La deuxième prémisse que les chercheurs ont commencé à remettre en question est celle selon laquelle, peu importe ce qui est mordu, la trace serait bien préservée. Or, une trace de morsure sur la peau n’est pas comme une trace de morsure dans le plâtre dentaire. La peau est vivante et élastique. La forme et la taille des muscles et des réserves de gras, la courbure de la peau, sa souplesse, la présence de fluide en-dessous, les mouvements de la victime durant l’attaque, les ecchymoses qui suivent, tous ces facteurs affectent la manière dont les traces de dents seront préservées dans la peau. En fait, le rapport de l’Académie nationale des sciences souligne que, lorsque des traces de dents sont créées en laboratoire, la peau les déforme avec tant de variations que leur comparaison ne peut pas admettre ou rejeter un suspect de manière fiable.

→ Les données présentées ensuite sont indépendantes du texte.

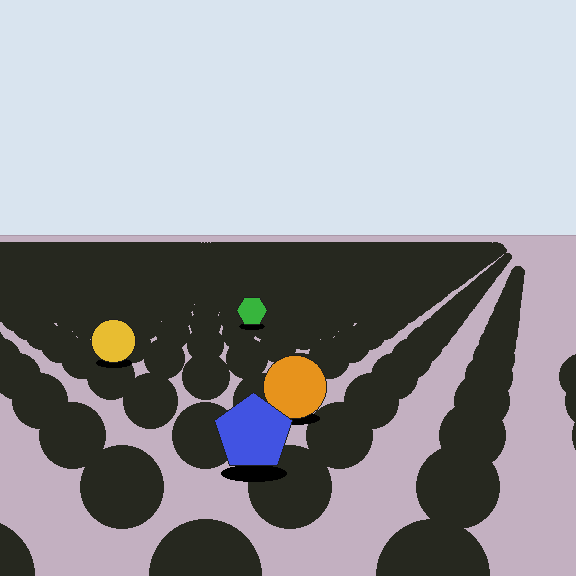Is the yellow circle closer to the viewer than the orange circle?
No. The orange circle is closer — you can tell from the texture gradient: the ground texture is coarser near it.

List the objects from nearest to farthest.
From nearest to farthest: the blue pentagon, the orange circle, the yellow circle, the green hexagon.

Ce document a ouvert la voie au regroupement des conseillers sur la science et la technologie du président des États-Unis, qui a publié un rapport en 2016. Se penchant sur les comparaisons de marques de dents, le rapport conclut que celles-ci sont « loin d’atteindre les standards scientifiques qui en valideraient ses fondements. » Seul un petit pourcentage des articles scientifiques rapporte de véritables expériences en laboratoire; les autres sont des études de cas. On qualifie même de faible l’espoir qu’une science réelle émerge. « Nous recommandons de ne pas consacrer de ressources significatives à ces efforts. »
Quand l’exception devient la règle
« Ironiquement » commençait en 2016 une mise en contexte historique de la littérature sur le sujet, « ce ne sont pas les dentistes qui ont convaincu les tribunaux qu’ils étaient capables d’identifier la provenance de marques de dents, mais bien les tribunaux eux-mêmes qui ont convaincu les dentistes médico-légaux qu’ils étaient capables de faire ce dont, jusqu’à ce jour, ils avaient douté. »
Parce que le système juridique repose en partie sur des précédents, le fait d’avoir utilisé des traces de morsures dans le passé —comme le cas du mangeur de fromage mentionné plus haut— a suffi pour qu’elles soient encore utilisées aujourd’hui.
Une étude dès 1975 rapportait qu’une correspondance sur quatre était inexacte. Cette fraction s’élevait à neuf sur dix lorsque les morsures étaient photographiées 24 heures plus tard. Plus prudente, une étude en 2001 estimait le taux de fausses correspondances entre 11,9 et 22%.
L’Innocence Project, consacré à l’exonération par tests d’ADN de gens condamnés à tort, rapporte qu’au moins 26 personnes aux États-Unis ont été condamnées, arrêtées ou accusées à tort, à cause d’une comparaison de marques de dents.